Поднялись на верхний этаж, в зал. Я услышал распоряжения главврача своей секретарше: «Никого не пускать!» Я прилип к стене, решившись куковать здесь, если придется, до следующего утра. Мимо прошла старшая сестра с огромным букетом цветов в руках. «Будем слушать лекцию! — осведомила она меня. — А после лекции небольшое угощение… И мы люди…»
Я понял, что дальше здесь ждать бессмысленно и пошел в отделение к сыну. У него тем временем температура повысилась. Он весь горел. Было некого позвать: медперсонал слушал лекцию, дежурный врач занимался неотложной помощью. Мы раздели ребенка, обернули его мокрыми простынями. Глухо и страшно постукивали его зубы, висли руки безжизненно. «Будет ли всему этому конец?..» Каждые пятнадцать минут мы измеряли температуру. С последнего этажа доносился шум музыки и дружный топот. Лекция кончилась, наверное, уже танцевали, неудержимо, усердно. Прямо над нашими головами. Перед гостем демонстрировалось славное болгарское гостеприимство. Я думал, глядя на термометр. «С тех пор, как было сотворено множество памятников, торжеств и веселий, — действительного уважения и заботы о человеке стало гораздо меньше. И в основе всего этого — боязнь смерти. Мы должны при каждом удобном случае убеждать себя, что она (хотя и временно) касается других, но не нас. Как раз для того и нужны нам веселья, чтобы забывать о смерти, или хотя бы затуманить беглые, неясные мысли о ней, а парадами мы можем доказать себе (в который раз!), что мы сильны и здоровы. При подобном состоянии дел забота о человеке звучит как фанфарный отклик, является парадной гримасой… Человек только в своих пиковых, экстремальных ситуациях ощущает эту, якобы невинную, замену и чувствует себя совсем одиноким на планете. Это чувство безысходного одиночества распространяется и на его близких. И тогда уже ничто не поможет им: любое проявление отзывчивости только усиливает ощущение пустоты и неприкаянности.
Человек остается один, незащищенный и брошенный, но не плачет.

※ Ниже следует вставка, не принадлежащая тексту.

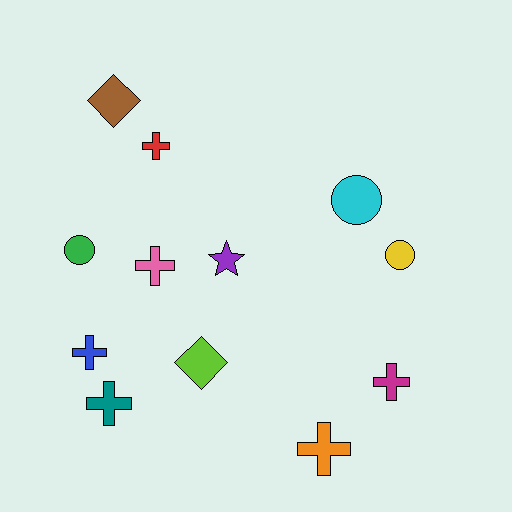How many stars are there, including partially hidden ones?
There is 1 star.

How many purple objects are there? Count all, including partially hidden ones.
There is 1 purple object.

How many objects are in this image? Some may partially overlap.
There are 12 objects.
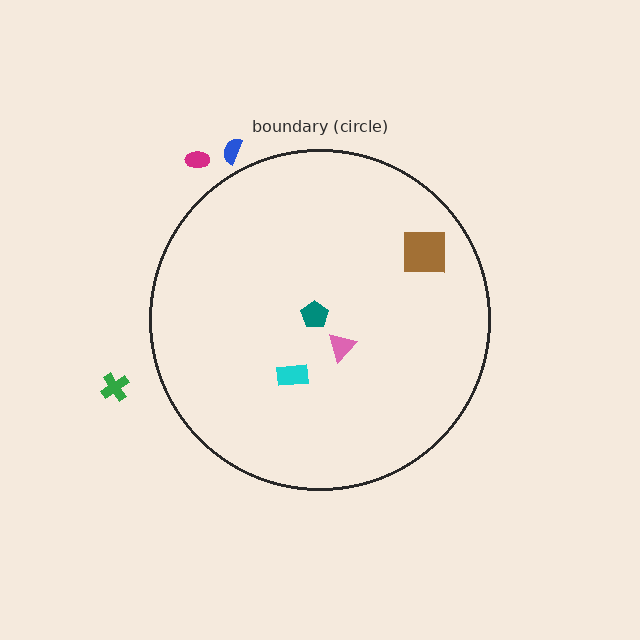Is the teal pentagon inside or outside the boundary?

У него все еще есть какие-то силы сопротивления, а слез нет: они перегорели в нем раньше, чем появиться на глазах».
Так я думал тогда, и никто не имел права укорять меня за эти мысли.
Наконец-то удалось сбить температуру у сына и принялись одевать его. Именно в этот момент старшая сестра заглянула в палату. «Профессор хочет увидеться с вами! — сказала она. — Он ждет вас внизу».
Светило медицины на самом деле ожидало меня в черной волге у входа. Профессор растянулся на сиденье, лицо его горело, довольное и сытое. Болгарское гостеприимство очевидно понравилось ему. Шофер часто поглядывал на часы. Спешили на аэродром. «Ну, пожалуйста, присаживайтесь!» — улыбнулись они мне, а я смотрел на них безразлично, хотелось плюнуть по черной лакированной жести, хотелось, чтобы меня не было здесь, чтобы не смотреть на них. Не помню, как сел на переднее сиденье. Откуда-то очень издалека долетал приглушенный голос светила: «Чрезвычайно тяжелое положение… Интенсивное лечение… ударные дозы…»
— И это все? — спросил я, когда он кончил.
Иностранец кивнул.
— Профессор, — проплакал мой голос, — поправится ли мой мальчик?
— Ну-у! — пожал плечами он, быстро взглянул на меня и добавил: — Знаете, что говорят в моей стране при подобных случаях?
— Что? — с надеждой посмотрел я на него.
— Постучим по дереву, — и он энергично оглянулся, однако где в этой комфортабельной машине дерево.
Услужливо я протянул ему спичечный коробок.